April 5, 2018
By Jacki Hart CLM
Prosperity Partners Program Manager

Jacki HartI was speaking at a conference in Calgary, Alta., last fall and had a lively discussion in one of my seminars about falling into the role of ‘babysitter.’ The topic of the seminar was about effective delegating. The vast majority of the 60+ contractors and supervisors in the room unanimously agreed that much of their time was spent ‘minding’ the actions and attitudes of their staff or team.

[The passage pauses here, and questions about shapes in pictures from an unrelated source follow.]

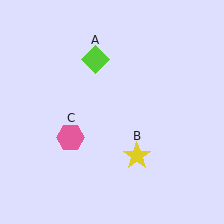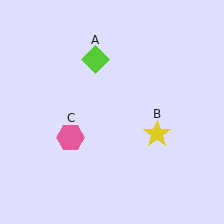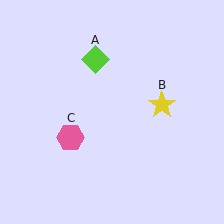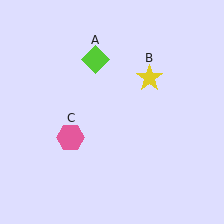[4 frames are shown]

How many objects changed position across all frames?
1 object changed position: yellow star (object B).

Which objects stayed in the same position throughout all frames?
Lime diamond (object A) and pink hexagon (object C) remained stationary.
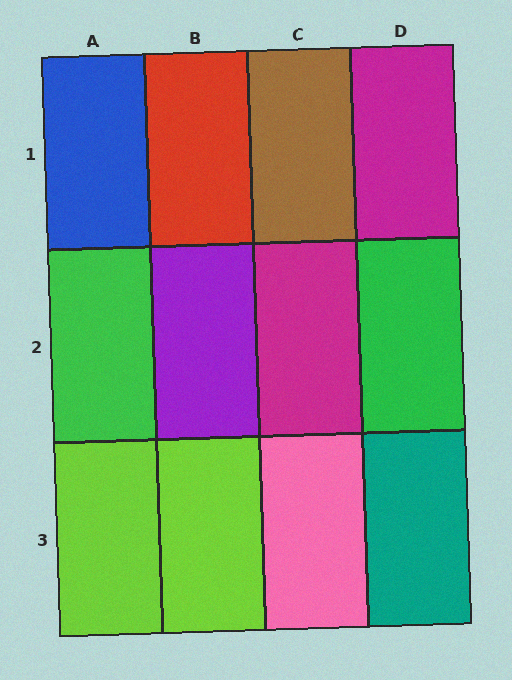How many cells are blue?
1 cell is blue.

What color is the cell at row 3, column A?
Lime.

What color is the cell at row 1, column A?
Blue.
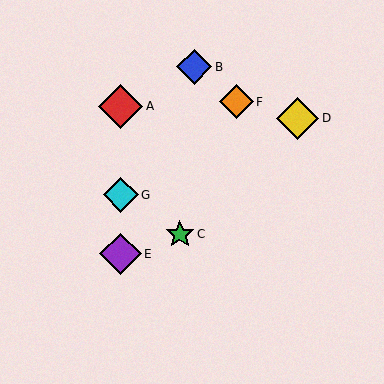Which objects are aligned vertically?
Objects A, E, G are aligned vertically.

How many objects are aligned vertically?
3 objects (A, E, G) are aligned vertically.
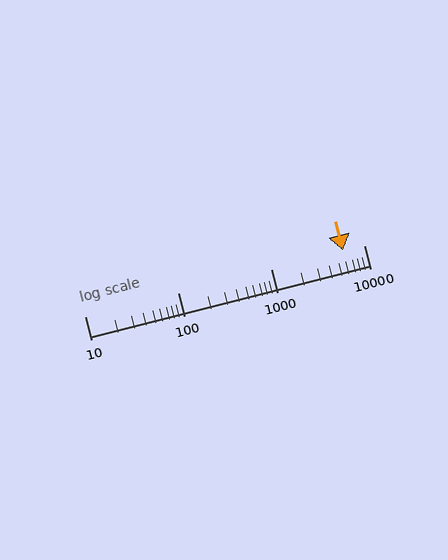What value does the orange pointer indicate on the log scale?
The pointer indicates approximately 6000.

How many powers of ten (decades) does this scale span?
The scale spans 3 decades, from 10 to 10000.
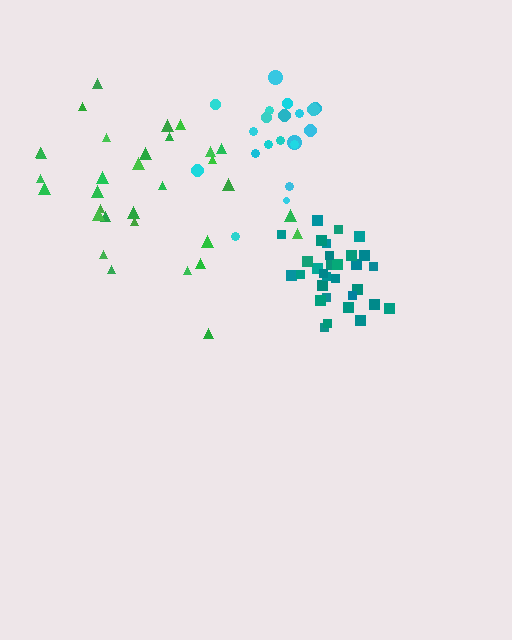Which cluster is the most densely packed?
Teal.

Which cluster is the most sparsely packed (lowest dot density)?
Green.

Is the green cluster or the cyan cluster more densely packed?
Cyan.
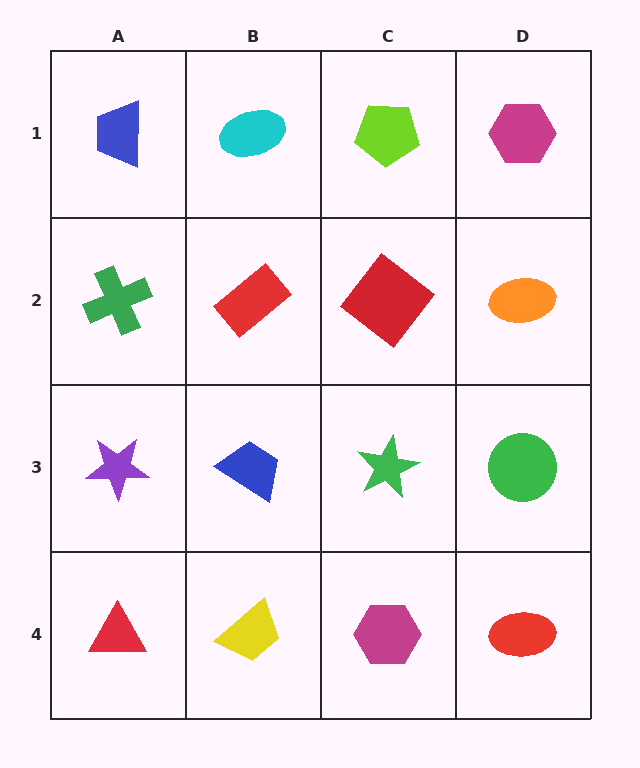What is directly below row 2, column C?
A green star.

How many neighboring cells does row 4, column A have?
2.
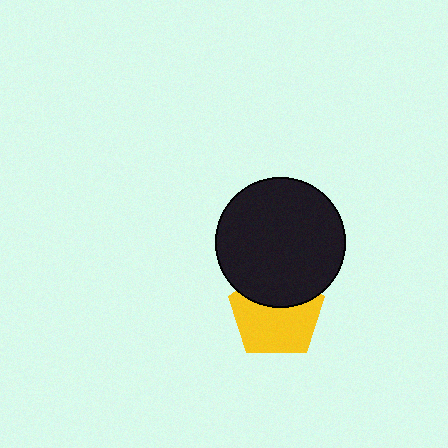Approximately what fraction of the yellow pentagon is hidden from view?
Roughly 36% of the yellow pentagon is hidden behind the black circle.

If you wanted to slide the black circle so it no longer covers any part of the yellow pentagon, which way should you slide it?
Slide it up — that is the most direct way to separate the two shapes.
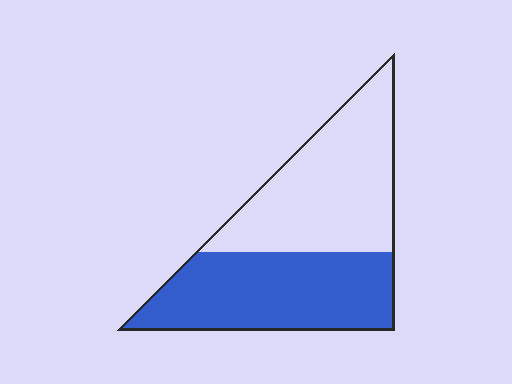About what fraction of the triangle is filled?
About one half (1/2).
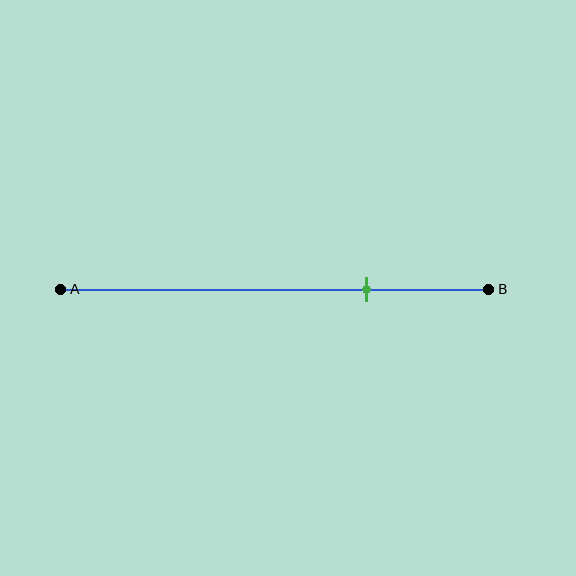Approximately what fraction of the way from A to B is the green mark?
The green mark is approximately 70% of the way from A to B.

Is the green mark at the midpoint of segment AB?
No, the mark is at about 70% from A, not at the 50% midpoint.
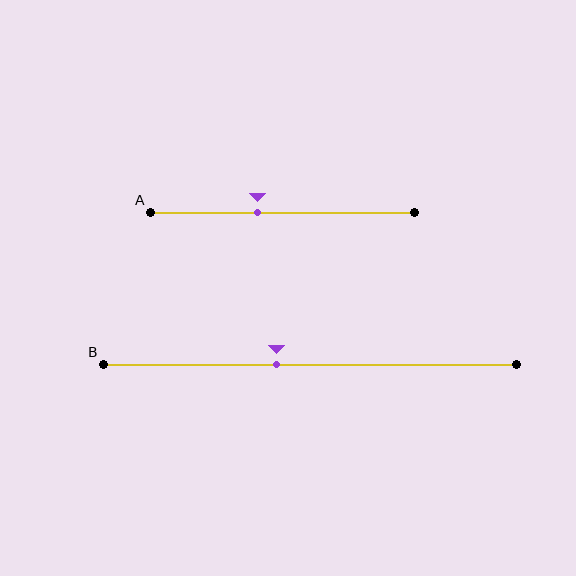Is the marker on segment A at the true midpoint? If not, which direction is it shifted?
No, the marker on segment A is shifted to the left by about 9% of the segment length.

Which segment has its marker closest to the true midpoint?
Segment B has its marker closest to the true midpoint.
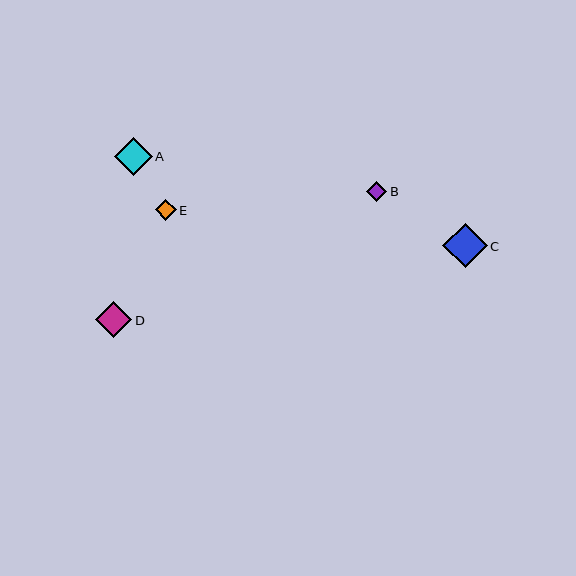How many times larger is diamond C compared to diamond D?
Diamond C is approximately 1.2 times the size of diamond D.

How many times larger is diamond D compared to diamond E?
Diamond D is approximately 1.7 times the size of diamond E.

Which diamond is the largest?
Diamond C is the largest with a size of approximately 44 pixels.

So here’s how I responded to that all-too-familiar lament: What a waste of energy, and value to the business. Last time I checked, babysitters are paid around $15/hr. They’re responsible to work unsupervised, make decisions for the safety of others, ensure things go smoothly, that everyone is busy, and nothing gets broken. So help me to understand why the owner of the company or the highest paid team members are distracted from achieving their best every day, at their rate of pay, by the choices and behaviours of the marginally-interested and lesser-engaged, who are likely in that $15/hr. range?

Defining the standard

I believe the ‘babysitting syndrome’ is as much a cultural issue as it is an issue of accountability and leadership. We stepped back a bit in our seminar discussion. Back to when employees apply for work with your company: “They do it of their own free will. They choose to come to you. They choose to ask for a job. They choose to accept the one you give them. You chose to offer them the job. It’s up to you from there to ensure they understand clearly what is expected of them, what’s acceptable, what isn’t, and what happens when the line gets crossed. It’s up to them to align with the company standard, NOT the other way around.” My audience fell silent.

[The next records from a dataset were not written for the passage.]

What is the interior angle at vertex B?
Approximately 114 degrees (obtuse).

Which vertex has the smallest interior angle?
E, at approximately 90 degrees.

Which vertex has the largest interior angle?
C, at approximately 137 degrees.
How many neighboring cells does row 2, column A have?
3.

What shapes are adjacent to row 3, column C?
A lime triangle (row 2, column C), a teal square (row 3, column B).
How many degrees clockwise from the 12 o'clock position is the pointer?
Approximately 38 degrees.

So, why does babysitting happen? I suggest it’s because you’ve managed to unintentionally build a culture that expects leniency, and that allows poor accountability. Your team can only rise to its lowest common denominator. The person who needs to be baby sat is the one who undermines the concept of self-accountability, and accountability to team mates. And is also the person who proves they won’t get fired if they misbehave.

‘YourCo 101’

Let me share a statistic with you: of our industry-based businesses that I coach, zero per cent who come to me for help with managing people, behaviour and retention have either a structured hiring process, or onboarding program or clearly defined company culture. Zero.

Do you agree there’s a ‘cause and effect’ here? To me, it’s clear that in order to shift the company culture from one that requires babysitting to one that has no time for it, there are processes and consistent messaging to put in place: a clearly defined company culture, credo and vision. Processes that outline the steps from first interview to first day, to second day, week, month, etc. And it requires the ever-evil ‘Job Description’ and its parallel ‘Performance Review template’ to be a part of the company dictionary.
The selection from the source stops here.